After watching a harrowing and extremely emotional documentary last night, I realised just how unprepared young drivers can be even months after gaining their desired licence.

BBC Three’s “Licence to Kill” left me in tears as I watched how people have been killed, or left with life-long injuries, because of carelessness when driving. The programme was centred specifically around young drivers, and how their sheer negligence can often lead to the most dangerous of consequences.

The suggestions at the end of the show focused on how to make young drivers better drivers, even before they are on the road. As a person learning to drive myself, I think that implementing new strategies to buckle down and target individuals entering the world of driving is a fantastic idea. People need to know that driving is fun, but the wrong kind of fun can ruin people’s lives. It’s easy to think that once you get your new car, you will be a safe driver, but I think that for youngsters, showing off and proving that you have earned your licence is a must, and can lead to dangerous displays of driving in attempts to appear cool.

Some of the ideas suggested were not being allowed to drive during the night, as these were the times most accidents occured involving young drivers. I think that this is a pretty good idea, as it’s at night time that roads are clearer and people suddenly feel more alive. Usually, with their friends in the back of their car, and even the possibility of alcohol or other substances being in their system, drivers can decide to take a risk and perhaps start speeding. If this can be prevented, it is a strategy that for me, is more than welcome. However, I guess it should be remembered that this is probably a minority, and that most young drivers are usually safe, even when driving at night. They shouldn’t be victimized because other people are irresponsible, right? Although it may seem restrictive to some, if this reduces the amount of road accidents out there, then it can only be beneficial. You would not be stripped of your dignity if you had to use public transport or ask an adult to collect you.

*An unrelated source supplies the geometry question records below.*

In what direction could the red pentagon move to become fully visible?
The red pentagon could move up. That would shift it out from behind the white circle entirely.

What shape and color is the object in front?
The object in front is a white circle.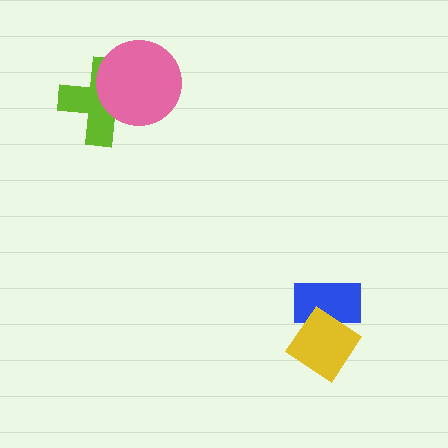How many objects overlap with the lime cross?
1 object overlaps with the lime cross.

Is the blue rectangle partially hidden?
Yes, it is partially covered by another shape.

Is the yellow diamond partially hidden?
No, no other shape covers it.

I also watched how safety presentations were given to youngsters in Surrey, which was a fairly new strategy. First, a seemingly comfortable atmosphere is created, where pounding dance music is played the idea of a relaxed atmosphere is induced. Later, the audience is shocked and jilted when a tragic accident occurs due to the mistake of a young driver. Although I thought this strategy was slightly frightening – enough to frighten people from driving completely – I do think that overall, it does more good than bad. The youngsters were genuinely affected by the video clips shown, some crying and left shocked at what could potentially happen if they are not safe on the road. After seeing these videos and being given real-life accounts of people who had lost their loved one because of such accidents later, accidents involving young drivers in the area were reduced. If this worked there, then surely it can work elsewhere. It should be implemneted!

I guess it would be ideal if people just thought more carefully about driving. Not only are you responsible for yourself, but for your passengers and everyone around you. Sure, driving is a cool thing, which can be extremely fun, but before being reckless, it’s a good idea to just THINK about what you are about to do. It can really help.